シリウスの道

昨今の文学の不振は広告代理店にある、と今は亡き江藤淳が嘆いた。なぜなら、小説を書くぐらいしか能のなかった青年たちが、広告業界に吸収されるようになったからだ。コピーライターと称する職種である。30年以上も前のことだから、開高健の<人間らしくやりたいナ>や、山口瞳の<トリスを飲んでハワイに行こう>を指しているのだと思う。
 「テロリストのパラソル」で直木賞を受賞した藤原伊織は、広告会社電通の社員であった。てっきりコピーを書いているのだと思ったが、30年近い在職の大半は営業職。短期間コピーライター時代があったらしいが、上司の査定が最悪で、広告を創る表現能力の欠如を悟った。その時は、作家専業の未来など想像だにしなかった。営業というのは本筋のサービスが3割程度で、あとはいい人間関係をつくるというあいまい部分が7割。まして知性など余計なものといわれる世界。そこで作家を目指すとは並大抵ではない。営業はテレビスポットの局担当で、テレビ局に代わってスポットを売り込む作業。CM表現や舞台裏に興味はなく、そのスポット枠にどのスポンサーがはいっているかという一点にしか関心はなかった。広告扱いのし烈な競争こそ広告業界の醍醐味。それを目の当たりにしてきたが、在籍しつつ当の職場を素材にすることは仁義にもとると考えていた。鷹揚な職場で、二足の草鞋(わらじ)だろうが、現在の仕事がうまく回転していれば、他人の事は詮索しない。そんな社風だが、それでもやはり苦痛があって、02年に執筆に専念することで離職。ようやく代理店営業の話が書けるとの解放感から取り掛かったのが「シリウスの道」(文芸春秋・1800円)。有力弱電メーカーがインターネット証券という新事業に乗り出す。その際の広告プランを各社で競合する展開だが、スピード感、ヤマ場の設定、最後の「悔しくない負け方」もいい。そして底流に、25年前に大阪で輝くシリウスを見た3人の少年少女の体験が絡まる。痛快企業小説ともいえる。

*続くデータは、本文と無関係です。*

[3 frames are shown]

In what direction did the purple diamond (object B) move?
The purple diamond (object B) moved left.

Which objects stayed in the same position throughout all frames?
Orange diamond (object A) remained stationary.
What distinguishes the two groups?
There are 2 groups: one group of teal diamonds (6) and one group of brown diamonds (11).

 その藤原が今年2月、食道がんを宣告された。5年生存率20%未満見当の進行具合と他人事のようにいっている。というのも、早期発見されていたら、週刊誌の連載が中断されたかもしれず、不幸中の幸いと胸をなでおろすというへそ曲がり、剛直さである。物書きの業でもあるらしい。この4ヶ月で4回入院し、30日連続の放射線治療、抗がん剤治療を受けた。48年生まれだから57歳。治療しながら、無駄な時間も含め普通に生活するのが彼のスタイル。猛烈・電通で出世競争にしのぎを削る仲間を尻目に、分を心得たサラリーマン生活を送ったのであろう。そういえば新井満も電通である。

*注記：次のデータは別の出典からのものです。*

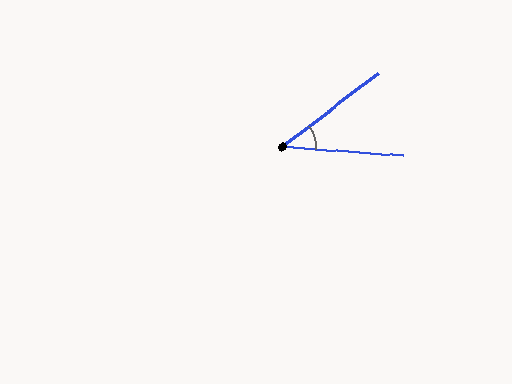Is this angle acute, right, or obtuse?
It is acute.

 7月16日、わが新湊小学校の還暦記念「それぞれの人生に乾杯!」同窓会を開いた。200人中70人が集った。同じ輝くシリウスを見ていた世代である。同窓生の顔を見ると、セピア色のそいつの家が浮かんでくる。床屋、質屋、八百屋、風呂や、お寺などなど。親、兄弟の顔までが、まざまざと思い出される。地域が一緒のリズムで生活していたのであろう。65年を過ぎたあたりから、それぞれの家業が立ち行かなくなって、ほとんどがサラリーマンとなった。高度成長が地域の雇用を創出してくれ、うまく産業構造の転換が図れた見事なケースだ。経済的に大学進学の覚束なかった世代が、その子息のほとんどを大学で学ばせている。われら60歳にして、上は90代を前後する父母世代、下は30代を前後する子供世代、そして生まれた間もない孫世代が続いている。ほぼ30年で世代交代が刻まれているということ。
 さすれば、ひとり陶酔し、舞い上がる小泉改革?路線は、次なる世代に何を残そうとしているのか。ここは考えどころである。郵政民営化だけを問い、その結果がすべての生殺与奪の権限を得たという論法でやられていいのだろうか。主権者であるわれわれが、政治家を使い捨てにしていいのだ。改革はなされたが、あらゆる痛みが下層なる庶民にしわ寄せされるのだけは避けなければならない。